2. Find them at one of the main gatherings and introduce yourself.

3. Please be careful here, this starts to border on creepy! You see them at the conference center, hotel, dinner or wherever and want to approach them. So, you follow them discretely waiting for your chance to pounce. If you choose this route, a few suggestions: remember if you are doing it so are others; in this setting they just like you are busy doing something, even if it is just leaving; and get in and get out.

“Meeting them” is quite easy at a conference like SBLAAR. Just understand the goal – you just want to say you met them and there is no expectation of conversation or for them to even remember you.

2. Introduce Yourself – This level is also quite easy, but does require some planning. These people you want to talk with about your work, but only at a very basic level. For example, I am interested in the same topics or I have really benefitted from the broad scope of your work. In this encounter, your hope is not to have an in depth discussion but to open the door for further contact. Thus, you will need to do the following:

1. Contact them before the conference to set up a meeting time. This type of meeting will not take more than 30 minutes (15 minutes is probably the best).

2. Your initial contact should state you would why you want to meet (Example from an email I sent this year, “I would enjoy having the opportunity to talk about the common objections to the use of cognitive linguistics in biblical studies.”), and offer a few times that you can meet (this will show them how long you plan on meeting). Keep it short and to the point.

3. Before the meeting, prepare a few things: first, a one-or-two sentence explanation of you interests/research; a couple of questions that will allow them to opportunity to talk; if you don’t have a business card, something that you can hand them with your contact information; and finally ask about contacting them in the future for more conversation.

4. After the conference (with SBLAAR being week of Thanksgiving wait until the next week), send a follow-up email saying thanks for the time and with your contact information one more time. Also, mention that you look forward to talking again.

“Getting introduced” is fairly easy at most conferences, but remember the point – to open up avenue for further discussion. Do not take much of their time, or try to accomplish more than getting acquainted. This has been one of my common mistakes, moving “in for the kill” to quickly. Take the long view and use these times to foster ongoing relationships.

3. Deep Discussion – The third level of meeting is the hardest…it takes time, a place conducive to discussion, and the most preparation. You should only try to have a couple of these during any one conference and it should probably be with those you are already acquainted.

1. Like above, contact the person and be specific about intentions.

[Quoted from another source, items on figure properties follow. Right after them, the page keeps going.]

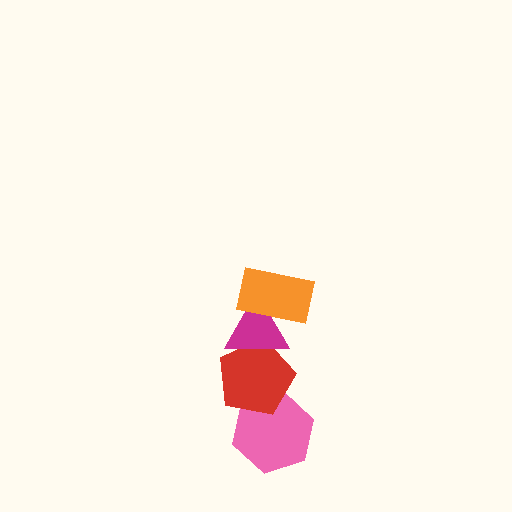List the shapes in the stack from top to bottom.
From top to bottom: the orange rectangle, the magenta triangle, the red pentagon, the pink hexagon.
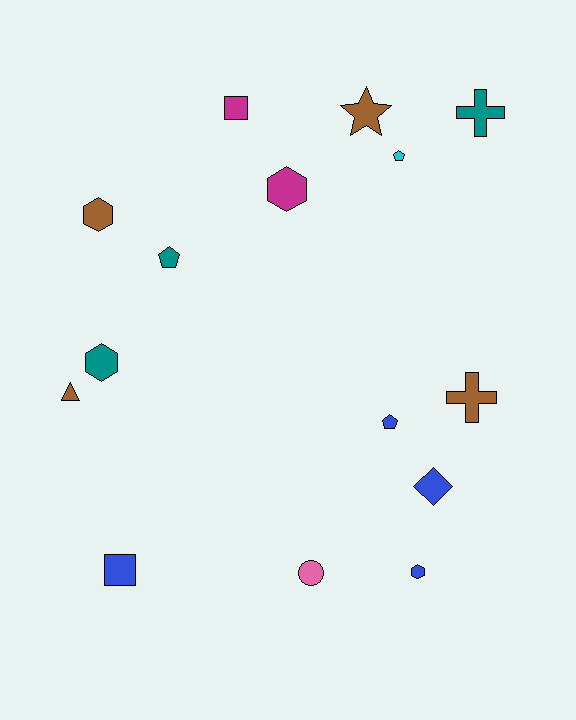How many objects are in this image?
There are 15 objects.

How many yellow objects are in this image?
There are no yellow objects.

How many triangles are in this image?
There is 1 triangle.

2. Once meeting is set, follow-up (assume through email) with more information about meeting. Give your interests and specific questions you have for them.

3. At them meeting, be ready to remind them of material in previous contact and have an agenda prepared (can be as easy as list of prepared questions). It is OK to spend a few minutes catching up/getting to know but this is a meeting about something specific. You must be focused on getting your questions answered in the amount of time you have with them. Remember, the meeting is about getting their ideas not talking through your own. After all, your ideas will still be there when you get home! Also, it is your job to make sure to end the discussion on time. No matter how good the discussion is going, when the time is up offer the opportunity to leave! If they choose to stay all bets are off, but you do not want to be in the situation of getting shut down. It leaves a bad taste and makes it hard to contact them in the future.

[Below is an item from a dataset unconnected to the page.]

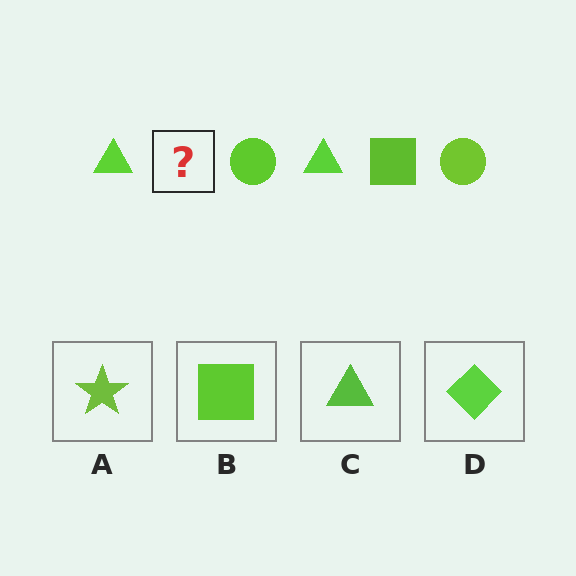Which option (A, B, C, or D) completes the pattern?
B.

This level of contact is hard because conferences are already a busy time. If you desire to meet with someone in this manner, contact them well in advance of the conference, secure a place that feel is conducive to meet, and offer, if able, to pay for coffee or meal.

Well, that is my advice. What has worked for you?

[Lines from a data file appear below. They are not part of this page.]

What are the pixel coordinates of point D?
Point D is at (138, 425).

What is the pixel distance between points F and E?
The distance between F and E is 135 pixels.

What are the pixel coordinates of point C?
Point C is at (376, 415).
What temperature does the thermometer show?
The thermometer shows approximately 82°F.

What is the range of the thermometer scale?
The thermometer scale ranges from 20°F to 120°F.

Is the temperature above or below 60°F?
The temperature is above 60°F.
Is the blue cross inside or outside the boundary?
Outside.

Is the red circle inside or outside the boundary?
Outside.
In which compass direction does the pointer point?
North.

As for this year, I have zero of the first encounters (took care of my list at a conference early this year), 3 of the second encounters, and 2 of the third encounters.

And if you are going to SBLAAR leave a comment or send me a tweet, be a pleasure to meet you.

Approach for SBL National Conference 2012

I am trying a new strategy at the SBL National Conference this year…

Usually my approach to conferences has been to see what is offered in the sessions, pick those that interest me the most, and then use other time to hang with old friends. This method has always been enjoyable. Yet, it has also been frustrating, as I encounter so much stuff but much of what I “learn” is forgotten or ends up being interesting but not relevant.

This year I am taking a different approach and setting specific goals for the “learning” portion of the conference. Ultimately, it ended up being two goals but the intent is the same: I am going to focus on two very specific areas of my research and everything I do “officially” will help to accomplish these goals. The sessions I plan on attending are all related to these goals and each scholar I have contacted for a meeting is working on these two areas.

I am interested to see how it works out, but here are my thoughts as I prepare to leave this week.

1. It has made scheduling much easier. There is so much to do, to see, to hear at a conference such as SBLAAR it can be quite overwhelming and with no specific goal, I can (and have) get lost in the shuffle…hear quality paper after quality paper (OK they are not always quality!), and still have no real results for my efforts because there was no real purpose for attending the paper. I am still looking forward to attending the sessions, but I decided to only attend sessions that fit with my goals. A bit of a draconian stance, but at this point appreciated.

2. I am not the first to say this, nor will I be the last…it is OK to ask people to meet. If there is someone you want to meet, by all means contact them and ask to meet. After all they are free to say no, although I have yet to find one person who just said “No”. This year, one did say he was not attending, a couple instances unable to find times when we were both free, but even in these circumstances they offered to find other ways to converse. The overwhelming response, however, has been “Sure, when would you like to meet?” I am going to do a follow-up post on how to meet with scholars at a conference on Tuesday.

3. Planning this way has made me think about the conference. This may sound strange, but I often just show up and go with the flow! The money spent to go to the conference and the time away from my family can be a sacrifice, so need to do more than just wander around hoping to catch lightning in a bottle! In planning, I have found that my expectations for the conference are higher, but also realistic. Furthermore, it has freed up time to spend hanging out with old friends, and this time guilt free. After all, conferences are as much about catching up and refreshment as they are about research.

Projected SBL Schedule (#SBLAAR)

Saturday (November 17th):

9:00-11:30S17-120 –SBL Pauline Epistles Section: Paul and the Apocalyptic Imagination (MPW-192B)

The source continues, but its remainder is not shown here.